Case Study: “Coca-Cola crisis in Belgium”
1. How could the Belgian problem have damaged the Coca-Cola image? Coca-Cola incurred in a very sensitive crisis intensified by the fact that a “mass hysteria” was still spread in Belgium, after the Chickengate scandal. This explained the overreaction of the Belgian Government. Besides, the fact that children were affected, meant that parents were also being concerned, and hence that the crisis emotionally affected more people than other crisis. Furthermore, Management was giving neither information nor reasons to both customers and Media for what was happening. This meant that Coca-Cola’s image was being damaged due to a loss of credibility. In this sense, although we may argue that the guilt was mainly from the bottler company (40% owned by Coca-Cola), consumers also questioned the control Coca-Cola had over its suppliers. Moreover, a lack of Crisis Management Plan was being a testimonial of Coca-Cola’s poor governance. All this meant a critical dissatisfaction from customers, leading to numerous rumours that were harming Coca-Cola’s image. The rumours make it evident that Coca-Cola need to destruct the products, withdraw them of the market and ban them of sail. This entailed a lot of costs, and could have been avoided if Coca-Cola had had a Crisis Management Plan and an immediate response. Into the bargain, we think that the overall scandal had an impact on sales, and revenues, as well as it could foster that competitors overtake Coca-Cola at any point. Pepsi in this case, wasn’t really a preoccupation for Coca-Cola, since it only represents 3% of the market share in Belgium) but, still, it could take profit from the situation. Investors were also afraid about the money they had invested in the company. For this reason, stock prices felt down on Wall Street by June 1999. Coca-Cola lost 1% of its worldwide sales and in ten days only, they suffered a -13% of value in Wall Street. Douglas Ivester had to make public apologies on the international website of the brand, when stock prices went down. Finally, to sum up, we can say that the scared had been mishandled, the communication was inadequate and the company was unprepared for a crisis of this magnitude. However, a research indicated that core users of Coca-Cola still reported the same intent-to-purchase levels than before the crisis.

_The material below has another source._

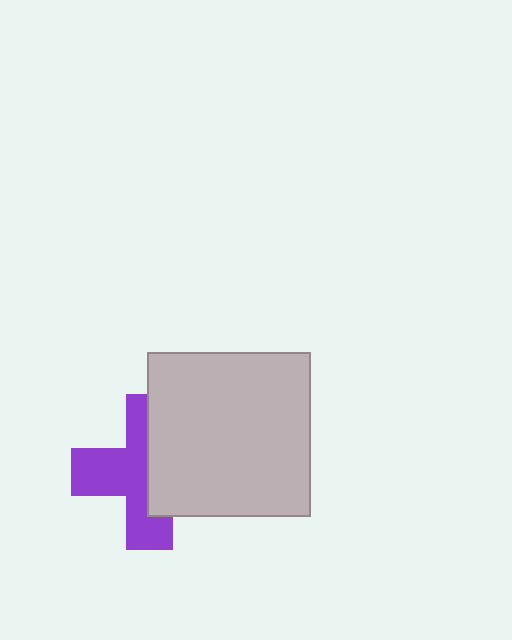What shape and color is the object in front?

2. Is the problem limited solely to Belgium? Solely to Europe? Or is it a global problem? We think that the scandal is a global problem, above all because Coca-Cola is a worldwide known brand and the most famous word after “OK”. Remember that one of the company’s maxims is “to conduct business on a global scale while maintaining a multilocal approach”. This explains that even a problem affecting a small country such as Belgium can have huge repercussions in all Europe. Indeed, cans were withdrawn not only from Belgium plants but also a French one. This is due to a quick spreading of the scandal to cross-border countries (Luxembourg, France...). Even the European Commission blamed the global company for not giving enough reasons and information about the causes of the scandal.
Besides, in the age of instantaneous communication, Internet availability and satellite media coverage, the amount of information and the speed at which customers can be informed have increased exponentially. That’s why, due to the virality of information, the mass hysteria alarmed the media from all over the world and every country was aware of it.
However, Coca Cola is produced locally rather than being exported and that’s why the crisis only affected cans sold in Europe. For this reason, we may argue that Coca Cola could have at least minimized a global effect by offering more information about the production and distribution process to the public so that it was possible to track its products and keep the scandal more local. Indeed, French Consumer Affairs Minister stated that Coca-Cola was unable...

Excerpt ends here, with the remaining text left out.